E assim terminava nossa história.
Deixava na boca um gosto amargo, mais amargo que a
cloroquina de mil malárias. E eu, na cama, semi-paralisado pelo fígado inchado,
ainda somente meio-recuperado da última delas.
Mas de todas as dores e paralisias a que mais me incomodava,
já não estava ali. A dor da não-dor, a dor de não sentir dor, ou amor, ou
rancor, ou seja lá o que for.
Acordei sem sentir as minhas mãos. Travadas, em resposta ao
fígado, travado. O corpo doído de um milhão de surras levadas em um milhão de vidas.
Tentei me por de pé, e percebi que era como rodar um barril em um convés de navio de carga.
Inchado.
Mas havia algo de doce neste quase-morte. Algo de quente na
faca fria que agora sentia cortar-me por dentro do peito, bem no meio da
titela.
Uma faca que cortava os pulsos da mormidez morimbunda do meu
não sentir. Uma faca que cortava minha vida, separando-me de vez do
não-crescido, do não maduro, do não vivido.
Mas sabia que não morreria, não desta vez.
Ata Isis havia me amado como nenhuma outra mulher. Podia
senti-lo melhor do que as pontas de meus dedos.
Havia algo de sacrifício em seu amor. Jamais pedira isso.
Jamais pedira que derramasse sangue ou mesmo lágrimas em meu nome. Mas ela o
fez. Derramou correntes de água e sangue em nome de um amor que não fui capaz
de sentir.
Ou talvez tenha sentido. Claro que não no meu coração. Um coração
juramentado ao Vento tinha suas quatro partes preenchidas com os quatro ventos.
Leste, Sul, Oeste e Norte. Assim o era.
Mas Ata Isis, na generosidade de seus amor sem limites, sem
fronteiras, cedera também seu próprio
coração, para que pudesse através dela, sentir um amor por mim, da qual eu
mesmo era incapaz.
Através de seu coração sentira o seu amor por mim e pude bebê-lo
em cálice transbordante, saciando uma sede que desconhecera até então.

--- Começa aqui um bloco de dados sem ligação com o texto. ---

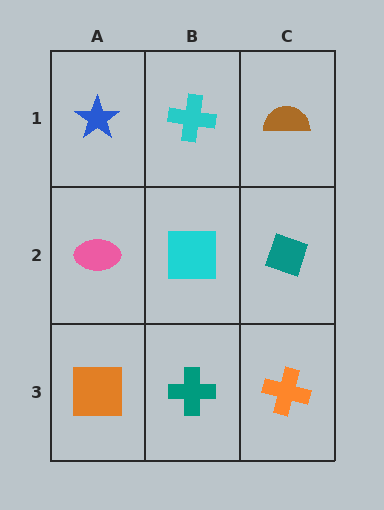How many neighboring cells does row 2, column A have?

Através de seu coração ouvia o seu grito, o grito de uma
geração carente de amor. Carente como eu próprio fora em meu tempo, mas que ao
invés de silenciar, fazia tremer as estrelas do céu com seu clamor, até ver
elas também chorar.
Não, eu não pude suportar o grito e a dor de quem na travessia
é deixado para trás. Este havia sido o meu mal, o meu engano e o preço a pagar
agora era alto.
E através de seu coração, não do meu, agora eu suportava a
sua dor, a dor da separação de quem chega ao fim da caminhada. A dor de quem a
descobriu como a uma criança medrosa e agora a deixava, como mulher. A dor de
perceber que o caminho acaba, mas não o amor.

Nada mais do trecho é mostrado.